Par un jugement en date du 13 avril 2015, le tribunal de grande instance de Paris a débouté la société Omni Elec de ses demandes formulées contre la Smabtp au motif notamment que « la SARL Omni Elec ne justifi[ait] pas être liée par un contrat de louage d'ouvrage à Solarcop, qui est dès lors nécessairement intervenue en l'espèce comme sous-traitant de la société Yandalux ».
A défaut de relation contractuelle entre les sociétés Omni Elec et Solarcop, le tribunal a estimé que la société Solarcop n'était responsable vis-à-vis de la demanderesse qu'en cas de faute prouvée, sa responsabilité décennale ne pouvant être mise en jeu par la société Omni Elec.

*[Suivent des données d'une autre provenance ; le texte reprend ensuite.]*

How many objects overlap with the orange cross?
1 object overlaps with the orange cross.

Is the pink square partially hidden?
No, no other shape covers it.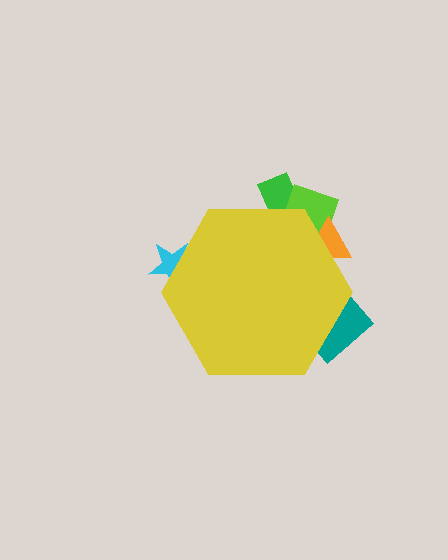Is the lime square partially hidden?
Yes, the lime square is partially hidden behind the yellow hexagon.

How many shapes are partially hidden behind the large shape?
5 shapes are partially hidden.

Dans le même temps, le tribunal a considéré que la société Yandalux était « entièrement responsable vis-à-vis du maître d'ouvrage de la bonne et complète exécution des travaux sous-traités, en particulier au titre des malfaçons commises par le sous-traitant ».

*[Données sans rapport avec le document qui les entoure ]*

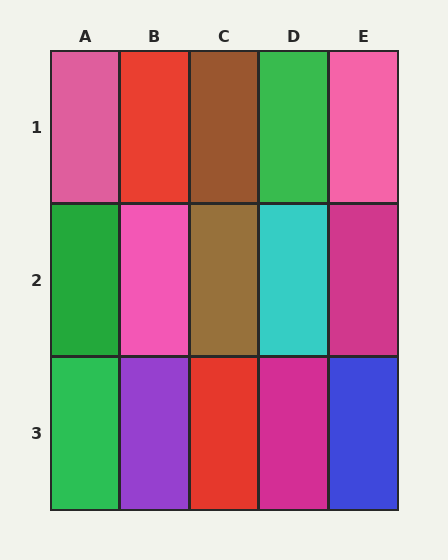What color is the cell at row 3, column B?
Purple.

Prenant acte de cette décision, la société Omni Elec a mis en demeure la société Yandalux, en sa qualité d'entrepreneur principal, de lui verser la somme de 63 279,23 euros HT aux fins de réparation des désordres constatés par le tribunal de grande instance de Paris .
La société Omni Elec a ensuite fait assigner la société Yandalux devant le tribunal de commerce de Paris afin de voir enfin ses préjudices réparés.
Par jugement du 22 mai 2019, le tribunal de commerce de Paris a :
debouté la société Omni Elec de l'ensemble de ses demandes ;
condamné la société Omni Elec à payer à la société Yandalux Gmbh la somme de 1 000 euros au titre de l'article 700 du code de procédure civile,
debouté les parties de leurs demandes autres, plus amples ou contraires,
ordonné l'exécution provisoire du jugement, en toutes ses dispositions, sans constitution de garantie,
condamné la société Omni Elec aux dépens de l'instance, dont ceux à recouvrer par le greffe, liquidés à la somme de 182,87 euros dont 30,05 euros de TVA.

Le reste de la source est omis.